The separation happens, Fletcher caused Andrew’s downfall and so Andrew in turn causes Fletcher’s by reporting him to the school for the bullying and intimidating techniques Fletcher uses, which had been attributed in the suicide of one of his former students. They both end up with nothing. Andrew puts away his drumming, gets a job in a coffee shop and contemplates attempting to win back the girlfriend he discarded. Fletcher is reduced to guest appearances on the piano in small jazz clubs. But a chance meeting between the two reignites the spark.
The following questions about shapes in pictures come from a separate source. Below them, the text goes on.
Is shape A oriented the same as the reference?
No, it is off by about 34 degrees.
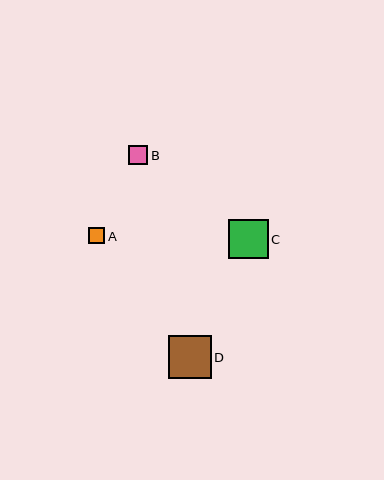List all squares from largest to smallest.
From largest to smallest: D, C, B, A.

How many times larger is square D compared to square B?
Square D is approximately 2.3 times the size of square B.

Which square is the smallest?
Square A is the smallest with a size of approximately 16 pixels.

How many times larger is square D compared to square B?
Square D is approximately 2.3 times the size of square B.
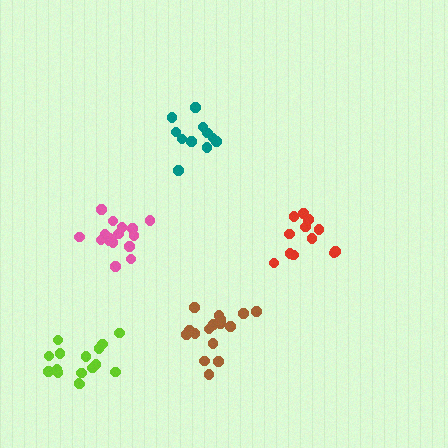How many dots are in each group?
Group 1: 16 dots, Group 2: 11 dots, Group 3: 16 dots, Group 4: 12 dots, Group 5: 16 dots (71 total).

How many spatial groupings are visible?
There are 5 spatial groupings.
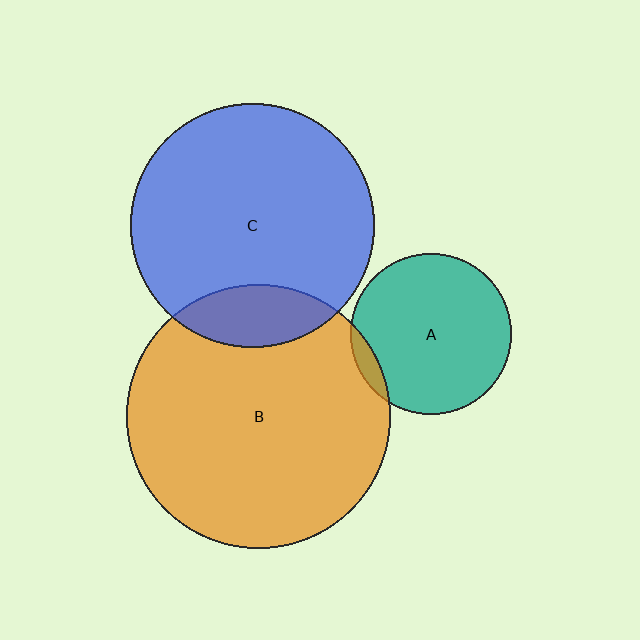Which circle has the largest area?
Circle B (orange).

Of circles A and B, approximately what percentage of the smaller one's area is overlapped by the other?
Approximately 5%.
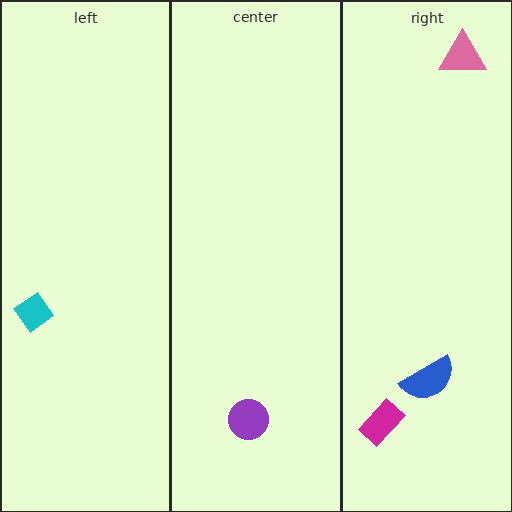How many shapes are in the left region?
1.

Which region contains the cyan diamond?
The left region.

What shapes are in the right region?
The magenta rectangle, the blue semicircle, the pink triangle.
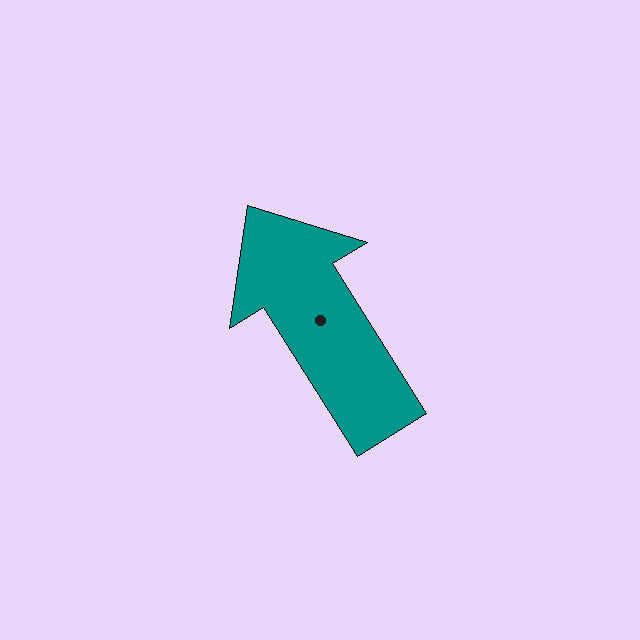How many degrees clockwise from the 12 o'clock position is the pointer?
Approximately 328 degrees.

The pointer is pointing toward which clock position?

Fletcher invites Andrew to play the drums in his new band, a ruse meant to sabotage Andrew’s career once and for all. Andrew plays, and Fletcher’s ruse works. Andrew walks off the devastated that his one last chance to show that his is something special is gone. But he comes to the realisation that he is already at the bottom and that there will be no more opportunities, no other chances to show the world what he already knows. So he goes onto the stage and plays a drum solo that takes the power away from Fletcher.  Fletcher attempts to regain control, but in front of an audience, is powerless. Andrew doing what he has never done before, disregards Fletcher, telling him ‘I’ll give the cue!’ and performing to the standard he has reached. Fletcher see’s this and acknowledges that Andrew is the star he always dreamed he would find.

End film. But there’s an unresolved issue clearly here though. These two evident narcissist, these antagonists, have succeeded. Both of them, in Andrew proving he is a star and Fletcher in finally being able to say that he has found his Charlie Parker. There is one ending, where you have both men hitting rock bottom, getting their just desserts, and looking like they are on the road to redemption. Then Director, Damien Chazelle snatches that ending away and creates another trigger moment between Andrew and Fletcher. This one with no ending in sight and no telling when the fallout will lead.

Dedication is needed to be the best, dedication and sacrifice. But Whiplash asks whether what that sacrifice takes out of you as a human being is ever worth it.